Si, dans sa réaction, exprimée le 6 février 2024 lors d’un point-presse tenu à Rabat à l’occasion de la Conférence ministérielle de haut niveau sur les pays à revenu intermédiaire, le ministre des Affaires étrangères, Nasser Bourita, a voulu minimiser l’importance même de l’Afrique du Sud quant à l’influence qu’elle peut avoir dans le processus de paix dans les provinces du Sud (lire notre éditorial en p. 3), il n’en reste pas moins que la question demeure à l’égard du fondement de cet activisme anti-marocain qui n’est pas sans surprendre, de prime abord, de nombreux observateurs, d’autant quand on connaît l’appui historique du Maroc à la lutte contre l’apartheid: Nelson Mandela n’avait-il lui-même pas convié, en avril 1995 au Cap, Abdelkrim El Khatib, ministre d’État chargé des Affaires africaines du roi Hassan II dans la première moitié des années 1960, pour le remercier et aussi remercier à travers lui le Royaume pour son aide de tous les instants à l’ANC, le Congrès national africain, lors des heures les plus sombres de l’histoire sud-africaine? Et pourtant, depuis septembre 2004, l’Afrique du Sud reconnaît la pseudo “République arabe sahraouie démocratique” (RASD), au nom de laquelle le mouvement séparatiste du Front Polisario revendique la partie du Sahara marocain anciennement colonisée par l’Espagne; plus encore, et la visite de Staffan de Mistura n’en est que l’ultime illustration, elle fait preuve, à ce niveau, d’un acharnement rare, jamais démenti, au point que, on s’en souvient encore, elle avait, plus que l’Algérie, été la voix la plus opposée à l’adhésion en janvier 2017 du Maroc à l’Union africaine (UA), au prétexte que Rabat “coloniserait” (sic) un autre pays de l’organisation panafricaine, en l’occurrence la “RASD” (que l’Algérie avait initialement fait admettre, en novembre 1984, à l’Organisation de l’unité africaine (OUA), à laquelle a succédé l’UA en juillet 2002).

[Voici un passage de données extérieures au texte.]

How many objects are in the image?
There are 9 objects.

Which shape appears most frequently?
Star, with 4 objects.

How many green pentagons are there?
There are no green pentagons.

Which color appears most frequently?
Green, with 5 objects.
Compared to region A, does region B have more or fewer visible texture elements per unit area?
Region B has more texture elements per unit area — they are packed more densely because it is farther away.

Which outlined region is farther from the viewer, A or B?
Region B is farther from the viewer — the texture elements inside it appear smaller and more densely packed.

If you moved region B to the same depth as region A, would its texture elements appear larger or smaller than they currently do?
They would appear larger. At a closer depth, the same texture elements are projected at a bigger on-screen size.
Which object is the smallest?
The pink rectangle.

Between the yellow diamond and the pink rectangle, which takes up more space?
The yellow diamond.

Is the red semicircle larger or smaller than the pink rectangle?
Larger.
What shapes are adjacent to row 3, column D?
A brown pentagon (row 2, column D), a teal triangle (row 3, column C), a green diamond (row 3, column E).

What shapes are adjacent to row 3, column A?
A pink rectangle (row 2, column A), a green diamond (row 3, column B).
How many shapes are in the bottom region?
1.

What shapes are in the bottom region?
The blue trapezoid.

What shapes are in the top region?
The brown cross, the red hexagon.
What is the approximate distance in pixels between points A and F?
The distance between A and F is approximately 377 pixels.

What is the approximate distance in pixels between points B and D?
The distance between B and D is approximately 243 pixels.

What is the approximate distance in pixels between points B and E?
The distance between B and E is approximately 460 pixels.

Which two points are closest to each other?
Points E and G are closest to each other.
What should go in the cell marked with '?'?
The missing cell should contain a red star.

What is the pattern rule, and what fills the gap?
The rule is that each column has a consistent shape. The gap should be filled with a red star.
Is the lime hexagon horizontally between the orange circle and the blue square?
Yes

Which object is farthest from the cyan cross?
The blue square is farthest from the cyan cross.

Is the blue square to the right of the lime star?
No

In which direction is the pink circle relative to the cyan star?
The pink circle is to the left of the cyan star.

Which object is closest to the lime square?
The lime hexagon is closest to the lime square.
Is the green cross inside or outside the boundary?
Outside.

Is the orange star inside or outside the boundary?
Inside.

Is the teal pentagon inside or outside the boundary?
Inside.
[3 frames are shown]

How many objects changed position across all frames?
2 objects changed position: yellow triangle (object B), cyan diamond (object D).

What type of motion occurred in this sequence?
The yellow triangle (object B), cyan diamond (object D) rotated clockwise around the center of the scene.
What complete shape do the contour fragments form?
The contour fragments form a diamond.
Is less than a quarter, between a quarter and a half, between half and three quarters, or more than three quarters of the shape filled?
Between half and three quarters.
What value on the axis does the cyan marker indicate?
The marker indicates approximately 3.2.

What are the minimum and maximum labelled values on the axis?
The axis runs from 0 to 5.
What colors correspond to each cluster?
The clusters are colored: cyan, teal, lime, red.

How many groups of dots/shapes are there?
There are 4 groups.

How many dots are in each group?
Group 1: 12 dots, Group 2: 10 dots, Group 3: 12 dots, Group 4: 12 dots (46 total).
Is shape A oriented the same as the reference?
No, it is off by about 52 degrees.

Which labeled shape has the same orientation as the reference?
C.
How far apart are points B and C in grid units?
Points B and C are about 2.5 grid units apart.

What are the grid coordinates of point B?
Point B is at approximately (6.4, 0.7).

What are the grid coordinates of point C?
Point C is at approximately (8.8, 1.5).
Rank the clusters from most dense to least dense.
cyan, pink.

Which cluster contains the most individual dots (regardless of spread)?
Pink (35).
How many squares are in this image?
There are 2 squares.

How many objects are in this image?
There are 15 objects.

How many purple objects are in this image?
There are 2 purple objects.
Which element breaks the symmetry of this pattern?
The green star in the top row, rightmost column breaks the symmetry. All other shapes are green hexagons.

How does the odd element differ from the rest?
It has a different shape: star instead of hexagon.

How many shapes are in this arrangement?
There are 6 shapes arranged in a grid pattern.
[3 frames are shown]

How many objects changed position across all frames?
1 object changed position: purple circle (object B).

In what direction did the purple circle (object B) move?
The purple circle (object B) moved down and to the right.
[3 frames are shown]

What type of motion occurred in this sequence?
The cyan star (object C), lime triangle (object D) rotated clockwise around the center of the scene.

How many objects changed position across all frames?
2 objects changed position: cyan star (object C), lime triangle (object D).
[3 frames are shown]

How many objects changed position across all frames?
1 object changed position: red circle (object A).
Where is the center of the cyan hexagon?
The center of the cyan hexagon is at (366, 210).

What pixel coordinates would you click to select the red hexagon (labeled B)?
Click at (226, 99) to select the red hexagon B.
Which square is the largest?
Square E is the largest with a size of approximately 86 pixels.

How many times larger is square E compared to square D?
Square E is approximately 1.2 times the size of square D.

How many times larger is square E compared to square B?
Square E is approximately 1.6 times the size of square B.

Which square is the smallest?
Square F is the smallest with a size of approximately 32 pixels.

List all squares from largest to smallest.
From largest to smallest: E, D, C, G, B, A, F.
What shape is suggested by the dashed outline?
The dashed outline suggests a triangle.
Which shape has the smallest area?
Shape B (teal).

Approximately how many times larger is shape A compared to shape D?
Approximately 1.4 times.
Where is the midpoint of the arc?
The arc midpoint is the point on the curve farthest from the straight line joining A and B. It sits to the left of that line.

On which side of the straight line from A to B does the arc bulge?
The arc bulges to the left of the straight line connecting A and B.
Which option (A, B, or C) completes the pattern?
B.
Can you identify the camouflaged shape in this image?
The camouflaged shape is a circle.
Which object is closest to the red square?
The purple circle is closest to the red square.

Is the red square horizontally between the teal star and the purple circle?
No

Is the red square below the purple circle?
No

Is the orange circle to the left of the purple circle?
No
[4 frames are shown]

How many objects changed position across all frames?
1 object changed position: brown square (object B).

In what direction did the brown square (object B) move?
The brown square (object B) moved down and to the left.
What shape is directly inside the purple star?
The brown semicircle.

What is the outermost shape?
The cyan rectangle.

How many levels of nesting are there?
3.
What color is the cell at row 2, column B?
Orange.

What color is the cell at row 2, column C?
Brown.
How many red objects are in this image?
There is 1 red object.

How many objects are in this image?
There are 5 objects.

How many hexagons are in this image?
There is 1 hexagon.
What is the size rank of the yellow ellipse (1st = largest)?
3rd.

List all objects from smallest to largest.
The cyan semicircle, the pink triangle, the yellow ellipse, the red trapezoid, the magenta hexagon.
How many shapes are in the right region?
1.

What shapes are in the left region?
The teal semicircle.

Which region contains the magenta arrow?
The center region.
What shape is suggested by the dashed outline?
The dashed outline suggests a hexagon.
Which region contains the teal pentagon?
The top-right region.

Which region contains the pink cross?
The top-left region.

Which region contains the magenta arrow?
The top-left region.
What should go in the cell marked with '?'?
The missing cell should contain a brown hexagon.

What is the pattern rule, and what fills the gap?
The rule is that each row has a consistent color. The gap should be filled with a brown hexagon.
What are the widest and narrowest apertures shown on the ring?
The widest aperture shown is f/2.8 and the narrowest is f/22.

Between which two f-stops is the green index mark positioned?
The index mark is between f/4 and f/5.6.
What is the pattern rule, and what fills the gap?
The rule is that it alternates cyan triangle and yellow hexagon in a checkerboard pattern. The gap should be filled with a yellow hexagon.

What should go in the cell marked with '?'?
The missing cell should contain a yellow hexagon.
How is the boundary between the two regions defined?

En visite, début décembre 2023, en Algérie, le secrétaire général de l’ANC, Fikile Mbalula, avait indiqué que son pays était “disposé à déployer des efforts inlassables pour permettre au peuple de la dernière colonie d’Afrique (sic) d’exercer son droit à l’autodétermination”, en reprenant donc mot à mot la rhétorique officielle algérienne -le même personnage s’est aussi particulièrement illustré suite à l’élimination, le 30 janvier 2024 en huitième de finale de la Coupe d’Afrique des nations (CAN) de football, du Maroc face au Bafana Bafana sud-africains, avec plusieurs publications peu amènes envers la partie marocaine sur les réseaux sociaux, où il est généralement très actif.

Force de frappe
Pour tenter de comprendre le positionnement de l’Afrique du Sud vis-à-vis du différend autour du Sahara marocain, et qui est substantiellement celui de l’ANC lui-même étant donné que c’est le parti au pouvoir (sans discontinuer, depuis les premières élections générales post-apartheid d’avril 1994), il faudrait peut-être moins s’intéresser aux considérations sud-africaines externes, dans la mesure où à ce niveau le Maroc et l’Afrique du Sud ont tout à gagner à travailler ensemble: comptant parmi les principales puissances africaines, les deux pays pourraient beaucoup aider à stabiliser davantage l’Afrique, d’autant qu’ils ont la force de frappe financière pour ce faire, avec leur statut incontesté depuis plusieurs années de deux premiers investisseurs africains dans le continent.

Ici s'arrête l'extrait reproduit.